New Policy for Elderly Persons: Parliament Pushes for Community Involvement 

An elderly citizen is helped to reach a voting site in Southern province, early 2016

Rwanda parliament has approved ratification of an Africa Union protocol that will pave way for a policy and laws to take care of elderly persons, pensioners and their families through direct government and community support.

The African Charter on Human and Peoples’ Rights of older persons in Africa was adopted at the twenty 26th Session of the Africa Union Assembly held in Addis-Ababa, Ethiopia on 31 January 2016.

Parliament discussed and approved the basis of this protocol in June, sending the draft law to a parliament committee on Unity, Human rights and fight against Genocide for further discussion on articles embedded therein.

While presenting the outcomes, the Committee Chairperson MP Elisabeth Mukamana said the protocol will be a starting point for the long awaited policy and laws on elderly and pensioners in Rwanda.

“We needed this protocol in order to have a policy and laws in place.
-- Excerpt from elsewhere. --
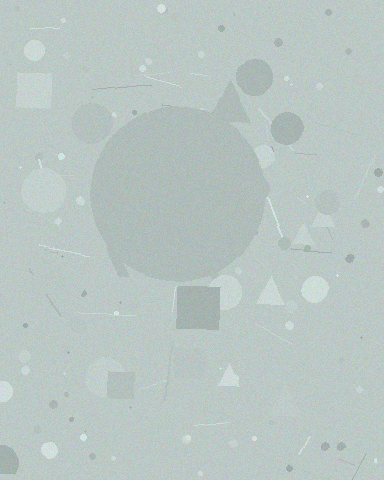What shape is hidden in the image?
A circle is hidden in the image.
The policy is currently under preparation at ministry level and this will be followed by specific laws,” Mukamana said.

She noted that the draft policy under finalization will improve already existing government efforts to support pensioners, however it will come with improvement of the welfare.
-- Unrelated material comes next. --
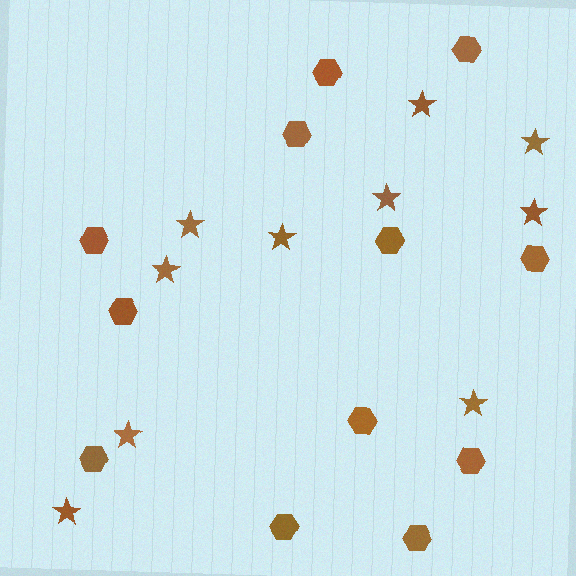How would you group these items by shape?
There are 2 groups: one group of stars (10) and one group of hexagons (12).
“For example on financial support, this new policy will not only financially support the pensioners but even their family that takes care of them, which is different from what we have been doing,” Mukamana said. 
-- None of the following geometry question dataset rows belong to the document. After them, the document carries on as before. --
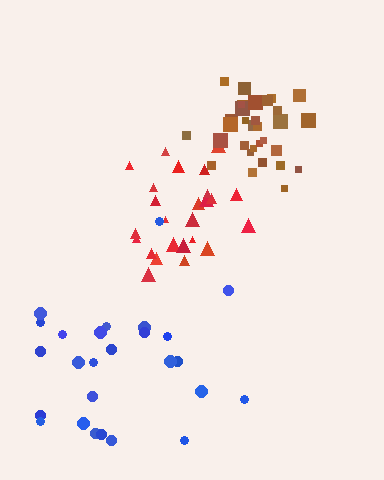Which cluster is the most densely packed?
Brown.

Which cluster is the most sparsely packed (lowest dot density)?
Blue.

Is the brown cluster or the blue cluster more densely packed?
Brown.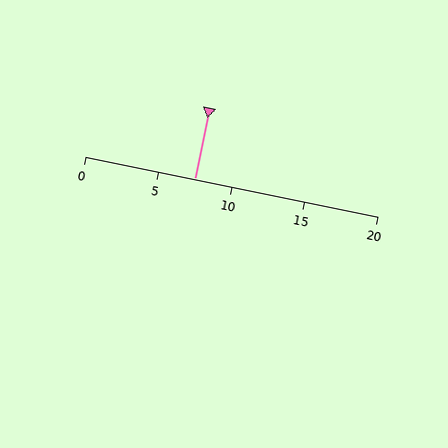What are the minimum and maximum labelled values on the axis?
The axis runs from 0 to 20.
Since 2018, Rwanda Social Security Board (RSSB) reviewed pension payouts upwards, with the least paid currently earning Rwf13000 from Rwf5700 before, costing the pension body between Rwf5 billion and Rwf6billion annually.

In the earlier presentation of the protocol, MP John Ruku Rwabyoma had asked government to consider involving community especially the youths to volunteer in taking care of the elderly.

“We need to start teaching youths a culture of supporting the elderly. In some countries, old people are sent to care homes, but since we cannot afford this, we need to find solutions in our culture of caring for elders,” Rwabyoma said.

In response to this suggestion MP Mukamana stated that the other benefit of the upcoming policy is that the community will now be legally held accountable in taking care of the pensioners and elderly in their respective communities.

“Each one of us in society will have a role to play in supporting the elderly. They (elderly) will also get sporting and fitness activities and life skills training for the elderly as proposed in the new policy,” Mukamana said.

Bugesera – elderly shows the youth how to weed

MP Pierre Claver Rwaka was not convinced about the timeline of the policy. He asked why it has taken long to have a pension law and policy in place since 2008 when parliament started pushing for it to support the elderly and retired. 

The committee chairperson responded that the ministry of local government has promised to finalize the policy soon, and they were lagging behind because of the unratified treaty to guide the country in policy and laws.

Currently, elderly home care projects are run under the funding of religious groups and non-profitable organisations and foundations.